Sarah has non-Muslim friends, she says, but it's on a more casual level. "You always reach that boundary you know you won't cross. There's no guys, no drinking, no partying. Sometimes I feel it when I'm at school walking through the halls. Most kids my age just try to fit in. I guess you have to have a kind of strength to wake up every day and go to school with the acceptance that you're different."

If all this seems a lot to shoulder, sometimes it is. A few months after Sarah started wearing a hijab, she was out shopping when a certain outfit caught her eye. "Jeans and a tank top," she recalls. "It was really cute. I started thinking how good it would look with a necklace and earrings, and if I could do my hair like everyone else."

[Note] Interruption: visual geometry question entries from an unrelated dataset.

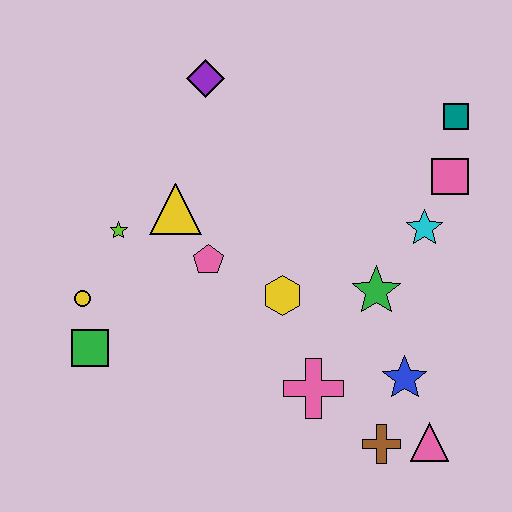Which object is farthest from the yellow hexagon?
The teal square is farthest from the yellow hexagon.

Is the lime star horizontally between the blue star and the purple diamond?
No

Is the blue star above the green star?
No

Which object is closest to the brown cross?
The pink triangle is closest to the brown cross.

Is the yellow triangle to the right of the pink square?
No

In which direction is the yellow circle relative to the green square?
The yellow circle is above the green square.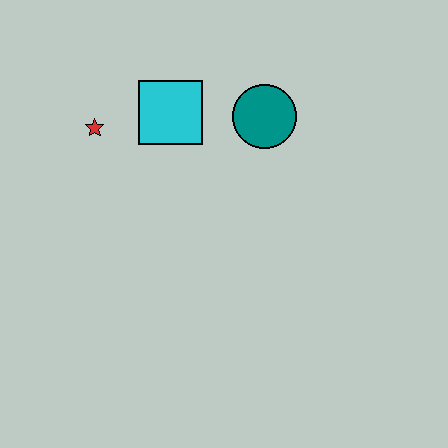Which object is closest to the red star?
The cyan square is closest to the red star.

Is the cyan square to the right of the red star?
Yes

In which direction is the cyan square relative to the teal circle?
The cyan square is to the left of the teal circle.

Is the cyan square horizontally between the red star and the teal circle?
Yes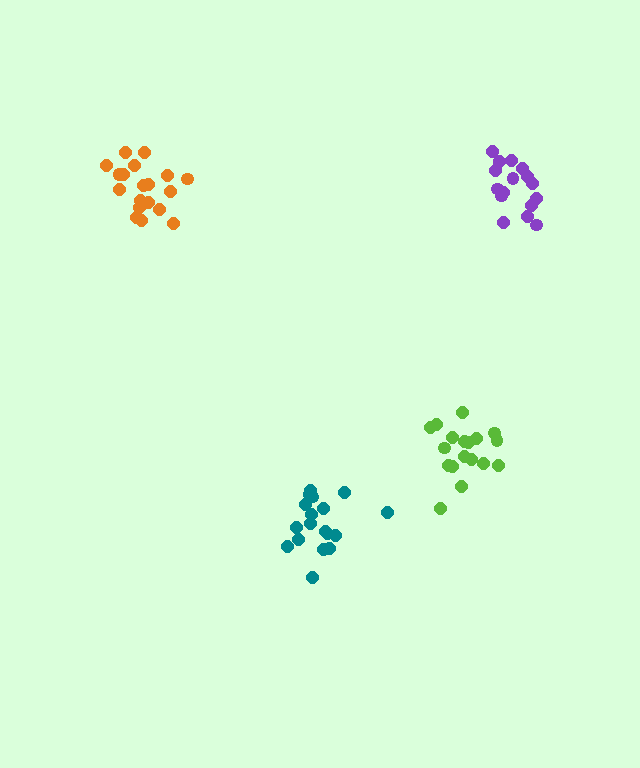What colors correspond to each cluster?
The clusters are colored: teal, purple, lime, orange.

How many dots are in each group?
Group 1: 18 dots, Group 2: 16 dots, Group 3: 18 dots, Group 4: 19 dots (71 total).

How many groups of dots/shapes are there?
There are 4 groups.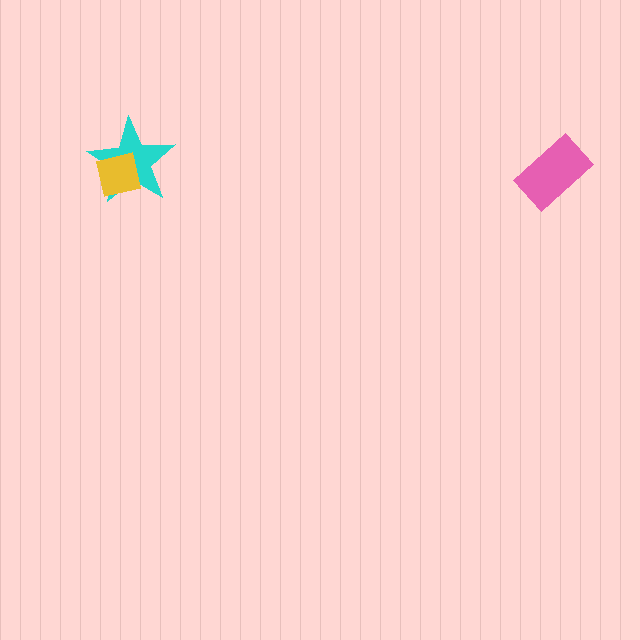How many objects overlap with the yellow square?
1 object overlaps with the yellow square.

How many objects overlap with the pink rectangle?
0 objects overlap with the pink rectangle.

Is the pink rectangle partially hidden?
No, no other shape covers it.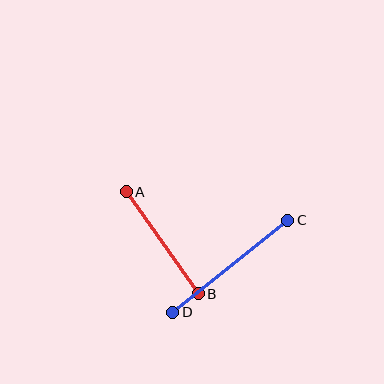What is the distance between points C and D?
The distance is approximately 147 pixels.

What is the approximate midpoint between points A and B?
The midpoint is at approximately (162, 243) pixels.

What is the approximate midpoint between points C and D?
The midpoint is at approximately (230, 266) pixels.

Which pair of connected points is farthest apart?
Points C and D are farthest apart.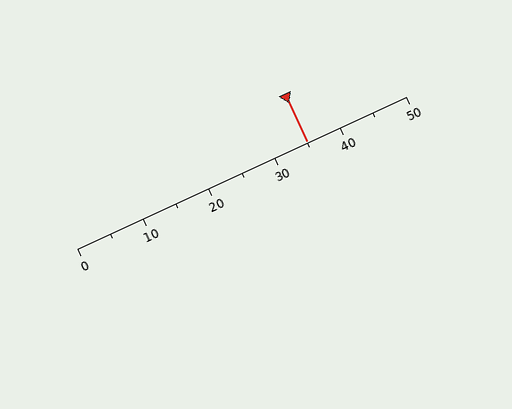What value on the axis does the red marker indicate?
The marker indicates approximately 35.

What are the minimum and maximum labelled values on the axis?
The axis runs from 0 to 50.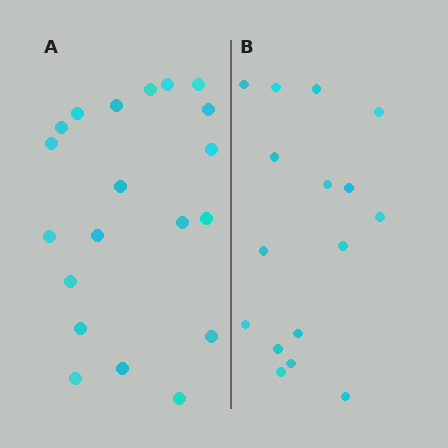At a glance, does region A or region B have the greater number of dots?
Region A (the left region) has more dots.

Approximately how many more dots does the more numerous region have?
Region A has about 4 more dots than region B.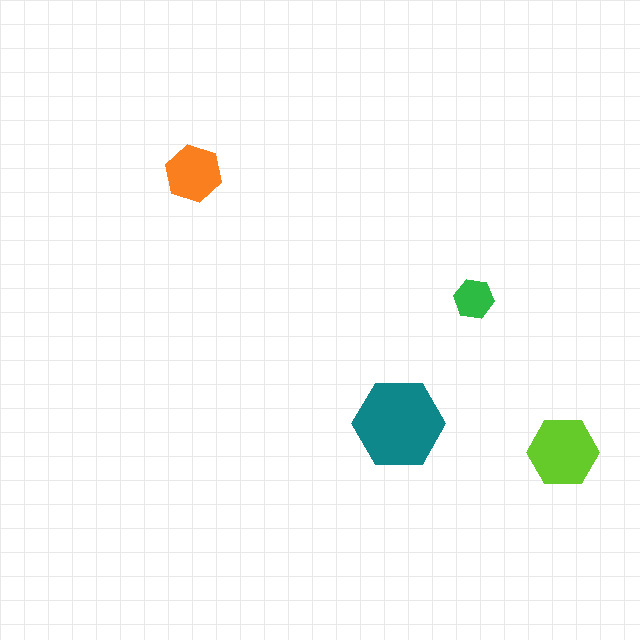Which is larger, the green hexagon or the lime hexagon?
The lime one.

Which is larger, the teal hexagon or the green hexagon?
The teal one.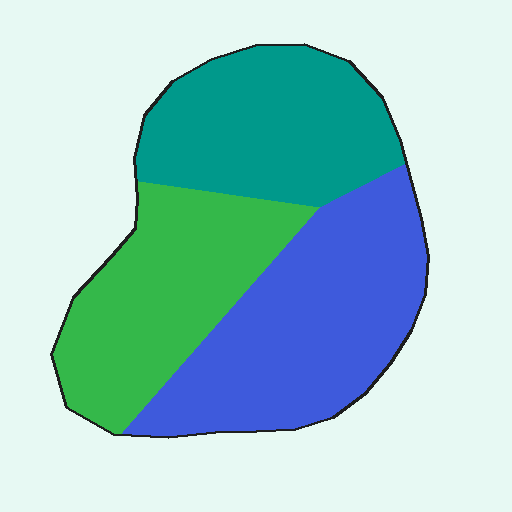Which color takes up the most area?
Blue, at roughly 40%.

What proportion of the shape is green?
Green takes up about one third (1/3) of the shape.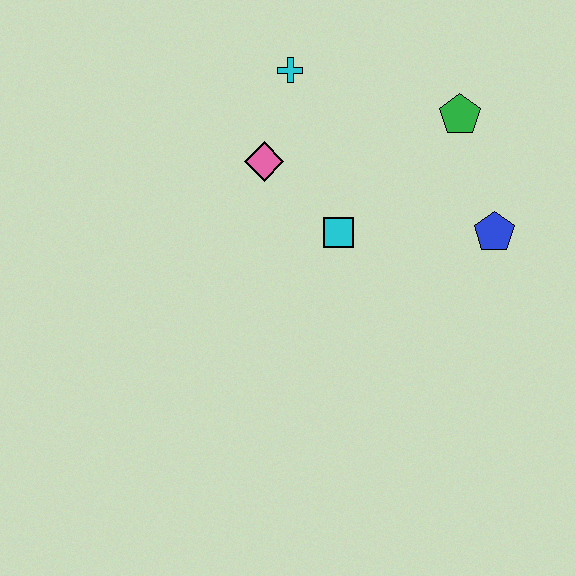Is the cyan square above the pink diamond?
No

This strain may be why Sarah answers, "Home with my family," when asked where she feels most comfortable. She's close to her six siblings and her parents, who are divorced. Her relationship with her mother seems especially tight: "I've always been a kid who had a lot of dreams. My mom cares about every single one of them."

***

The following week, Sarah hears from Boston University. A friend calls to say the decisions are available by e-mail, and Sarah rushes to log on. She hasn't been accepted. She cancels a workout with a friend and stays home with her mom.

Two days later at school she has regained her equilibrium, extolling the virtues of UMass Boston, where she was already accepted: its array of courses and proximity to the ocean. "Plus," she adds, "I'll save a lot of money." She's thinking of majoring in education, in spite of her father's hopes: "All my life he wanted me to be a doctor ... or a lawyer. It's true I love to argue. I used to argue with him until I won."

The bell signals the start of her electronic music class. Sarah pulls headphones from her backpack and puts them on over her hijab. Intently, she plunks at her keyboard, inserting a blues melody into a song she's composing on her computer. She's one of three girls in a class of 16. In her long white skirt, pink shirt, and gauzy, rose-colored hijab, she does indeed stand out.

Her long-term goal, Sarah says later over a drink at Starbucks, is to finish college, find a career, and marry young. She wants seven children, like her mother and both of her grandmothers. "My [older] sister is the exact opposite. She's not anxious to get married. It's not part of her plan. For me, it is definitely part of the plan."

In all her faithfulness, Sarah is a committed Muslim. She is also, in her autonomy and ambition, and in the premium she places on her freedom of expression, a thoroughly American teenager, intent on becoming herself.